Ce mardi, lors du nouveau procès de l’affaire des emplois fictifs, le parquet a requis une peine de quatre ans de prison avec sursis, une amende de 375 000 euros et dix ans d’inéligibilité contre l’ancien Premier ministre François Fillon. Cette audience fait suite à la décision de la Cour de cassation d’avril 2024, qui avait confirmé la culpabilité de François Fillon tout en ordonnant un nouveau procès pour réexaminer les peines prononcées à son encontre.

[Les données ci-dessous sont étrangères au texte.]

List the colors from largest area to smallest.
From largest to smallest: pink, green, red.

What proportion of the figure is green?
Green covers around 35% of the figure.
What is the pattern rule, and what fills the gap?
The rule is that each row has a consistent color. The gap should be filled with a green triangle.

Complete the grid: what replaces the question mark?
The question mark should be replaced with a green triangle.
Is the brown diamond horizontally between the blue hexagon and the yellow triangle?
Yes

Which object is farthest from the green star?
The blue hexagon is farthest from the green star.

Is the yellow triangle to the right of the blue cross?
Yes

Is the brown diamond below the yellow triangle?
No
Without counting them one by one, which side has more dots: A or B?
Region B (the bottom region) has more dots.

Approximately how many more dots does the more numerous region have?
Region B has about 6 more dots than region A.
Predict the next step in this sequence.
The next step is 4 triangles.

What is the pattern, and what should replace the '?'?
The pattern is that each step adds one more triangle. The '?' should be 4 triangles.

L’affaire, révélée en 2017, portait sur des soupçons d’emplois fictifs concernant l’épouse de François Fillon, Penelope Fillon, en tant qu’assistante parlementaire. En 2022, la cour d’appel de Paris avait condamné François Fillon à quatre ans de prison, dont un an ferme, ainsi qu’à une amende de 375 000 euros et dix ans d’inéligibilité. Penelope Fillon avait été condamnée à deux ans de prison avec sursis et à la même amende.

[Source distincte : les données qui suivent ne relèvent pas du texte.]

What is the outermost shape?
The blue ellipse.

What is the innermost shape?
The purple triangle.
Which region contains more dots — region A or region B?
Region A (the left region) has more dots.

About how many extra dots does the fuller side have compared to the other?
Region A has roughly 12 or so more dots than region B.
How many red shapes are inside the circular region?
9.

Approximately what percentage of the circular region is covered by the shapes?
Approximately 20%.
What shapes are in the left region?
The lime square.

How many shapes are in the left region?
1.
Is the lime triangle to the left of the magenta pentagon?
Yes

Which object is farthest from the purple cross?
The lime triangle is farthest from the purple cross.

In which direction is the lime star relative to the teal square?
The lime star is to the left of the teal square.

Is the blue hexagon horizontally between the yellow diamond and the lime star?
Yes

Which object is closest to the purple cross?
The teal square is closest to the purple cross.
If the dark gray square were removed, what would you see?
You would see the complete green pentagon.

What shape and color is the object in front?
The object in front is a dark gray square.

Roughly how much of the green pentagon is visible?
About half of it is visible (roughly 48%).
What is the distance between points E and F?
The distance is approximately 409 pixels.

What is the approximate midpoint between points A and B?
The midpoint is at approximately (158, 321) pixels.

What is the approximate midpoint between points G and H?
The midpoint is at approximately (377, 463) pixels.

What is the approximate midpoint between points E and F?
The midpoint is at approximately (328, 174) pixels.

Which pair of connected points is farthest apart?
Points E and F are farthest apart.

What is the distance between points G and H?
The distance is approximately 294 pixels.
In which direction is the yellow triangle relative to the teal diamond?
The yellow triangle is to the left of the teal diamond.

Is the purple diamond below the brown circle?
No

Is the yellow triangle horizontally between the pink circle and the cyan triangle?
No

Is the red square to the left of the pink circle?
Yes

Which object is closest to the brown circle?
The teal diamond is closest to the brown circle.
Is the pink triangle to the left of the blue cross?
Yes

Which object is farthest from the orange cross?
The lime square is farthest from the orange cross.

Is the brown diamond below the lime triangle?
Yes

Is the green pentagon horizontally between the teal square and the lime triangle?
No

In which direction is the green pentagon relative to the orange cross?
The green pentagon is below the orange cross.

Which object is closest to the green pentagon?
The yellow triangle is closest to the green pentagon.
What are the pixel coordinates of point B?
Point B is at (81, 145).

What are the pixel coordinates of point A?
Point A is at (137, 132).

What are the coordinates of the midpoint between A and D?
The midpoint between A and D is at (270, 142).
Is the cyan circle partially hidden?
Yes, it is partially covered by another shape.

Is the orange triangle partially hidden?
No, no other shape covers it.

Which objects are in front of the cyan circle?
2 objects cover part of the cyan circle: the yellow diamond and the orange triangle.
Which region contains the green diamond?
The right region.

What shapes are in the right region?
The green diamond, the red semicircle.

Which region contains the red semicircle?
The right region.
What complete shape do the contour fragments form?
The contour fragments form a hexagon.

En novembre 2024, François Fillon avait proposé de rembourser près de 700 000 euros à l’Assemblée nationale, en dix annuités, pour compenser le préjudice causé par les emplois fictifs de son épouse . Par ailleurs, le couple Fillon a saisi la Cour européenne des droits de l’homme en août 2024, contestant la régularité de leur procès et alléguant des violations de leur droit à un procès équitable .
Le verdict de ce nouveau procès est attendu dans les prochaines semaines.